THERE IS A herky-jerky quality to the manner in which the nation is put on alert for potential terrorist activity that so jangles the nerves they ultimately go numb.

The latest example was the sudden announcement Sunday that security measures are being dramatically escalated in New York, Washington and New Jersey based on intelligence reports that terrorists had been casing five financial institutions at those locations in preparation for attacks using car or truck bombs.

No one would suggest that precautions are unnecessary or that federal authorities should fail to act on credible intelligence. But in the repeated instances of such alerts, there seems too broad a swing from inaction to overreaction, undermining the confidence of Americans whose cooperation is essential.

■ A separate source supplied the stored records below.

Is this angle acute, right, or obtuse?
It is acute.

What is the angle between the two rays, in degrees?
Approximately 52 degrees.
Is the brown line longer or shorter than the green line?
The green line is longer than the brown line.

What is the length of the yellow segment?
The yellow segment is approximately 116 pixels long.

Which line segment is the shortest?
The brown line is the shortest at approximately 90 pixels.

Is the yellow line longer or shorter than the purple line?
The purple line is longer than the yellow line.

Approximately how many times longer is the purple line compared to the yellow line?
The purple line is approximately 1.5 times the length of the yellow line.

At worst, the unusually specific threat warnings - coming just days after Democrat John Kerry used his nominating convention to try to undercut President Bush's perceived advantage as the candidate voters most trust to lead the war on terror - are open to charges of political manipulation. Not the least because Mr. Bush seems to have found new urgency in endorsing recommendations from the 9/11 commission.

Some fine-tuning of the security precautions is immediately in order and should be among the first byproducts of revamping the national intelligence-gathering system along the lines the commission suggested.

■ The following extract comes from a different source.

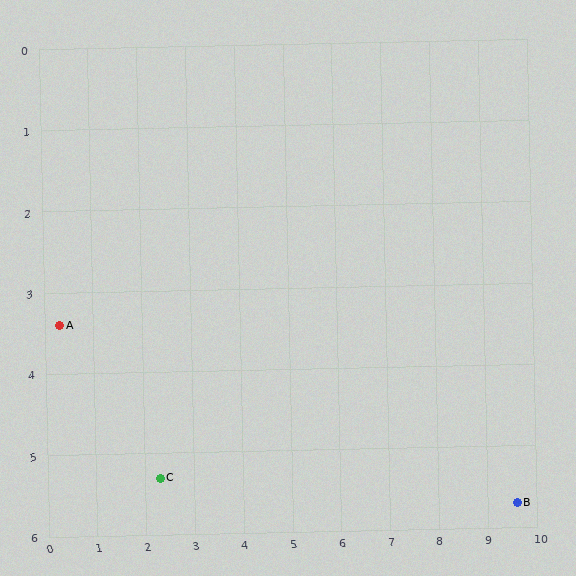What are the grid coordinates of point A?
Point A is at approximately (0.3, 3.4).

Greater coordination and sharing of information under a national intelligence director aided by a counterterrorism center, as Mr. Bush proposed, should allow for a more temperate, rational response to what they learn than the dire warnings and traffic shutdowns of the past couple of days.

"If we were silent on the subject," Mr. Bush said yesterday, critics would ask of his administration, "Why aren't they sharing?"

But surely there is a mid-range between silence and overwhelming Americans with information too vague to be useful - except perhaps to terrorists tipped off about security measures. And too much security that disrupts commerce and everyday life at some point becomes a hazard in itself.

However belated, President Bush's enthusiasm for creating a more efficient intelligence-gathering network, as well as more accountable oversight by Congress, is welcome. Lawmakers, who are scheduled to hold a series of hearings on the recommendations this month, should begin carefully crafting legislation as soon as possible.

It seems foolish, however, and perhaps even dangerous to push the legislative process along quickly enough, as Mr. Kerry urged, to get the job done before this year's election. The scope is too big and the mission too important for a rush job.

While the legislation is developing, though, it wouldn't hurt for the administration to moderate the alarm level of those terrorist alerts before Americans tune them out altogether.